Marin Gillis

Marin GillisMarin Gillis is an Assistant Professor of Health Care Ethics and Philosophy and Co-Director of the Medical Humanities Research Group at the Massachusetts College of Pharmacy and Health Sciences in Boston, MA. Her scholarship includes the ethics pharmacist refusal to dispense emergency contraception, pharmacogenomics, and the ethics of embryonic stem cell research with a particular concern for the commodification of women's reproductive material. She holds two graduate degrees in philosophy, an LPh. Higher Institute of Philosophy, KU Leuven and a PhD from the University of Calgary. She was a Social Sciences and Humanities Research Council of Canada Doctoral Fellow. She is a Steering Committee Member of the Association for Feminist Ethics and Social Theory and a member of the American Philosophical Association, The Society for Philosophy and Technology, and the American Association of Practical and Professional Ethics.

Presentation: Women's reproductive rights and pharmacist claims of a moral right not to dispense Plan B

This presentation concerns the interference with women's reproductive rights in the form of a pharmacist's claim of a moral right to refuse to dispense the drug known as Plan B (levonorgestrel) to women who have legal prescriptions for it.

On the face of it, the controversy over dispensing Plan B is part of abortion politics. Some believe that pharmacists have a moral right not to be complicit with an action whose perceived intent is the killing of an innocent.

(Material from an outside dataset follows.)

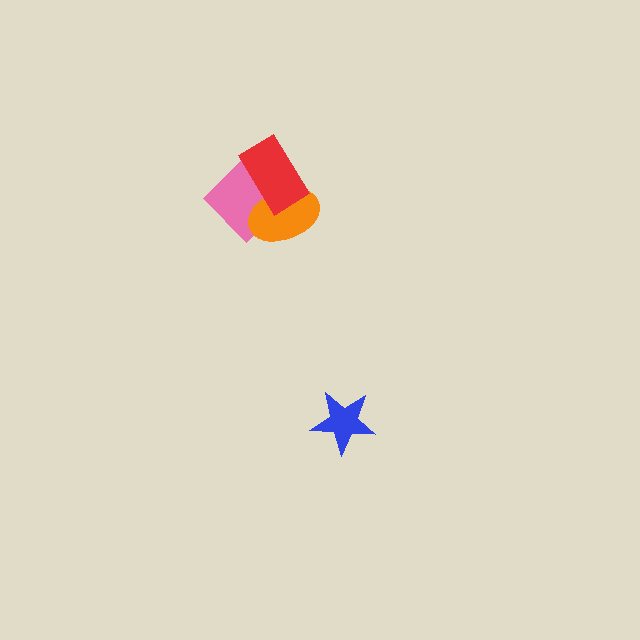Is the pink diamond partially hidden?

Plan B is therefore seen as a form of chemical abortion. Others claim that a way around the abortion politics here is to point out that the mechanism of levonorgestrel is really contraceptive and not abortafacient. Since there is no innocent that risks chemical death, the asis of this ethical controversy disappears. However, I contend that the fact of the drug's mechanism does not defeat the conscientious objection argument because some pharmacists, like some who work in the new Florida city Ave Maria, think that contraception is inherently wrong. The pro-life position is not only anti-abortion but anti-contraception. What defeats the claim that a pharmacist has a moral right not to dispense levonorgestrel is that it is morally unacceptable to deny a woman a legal prescription to oral contraceptives.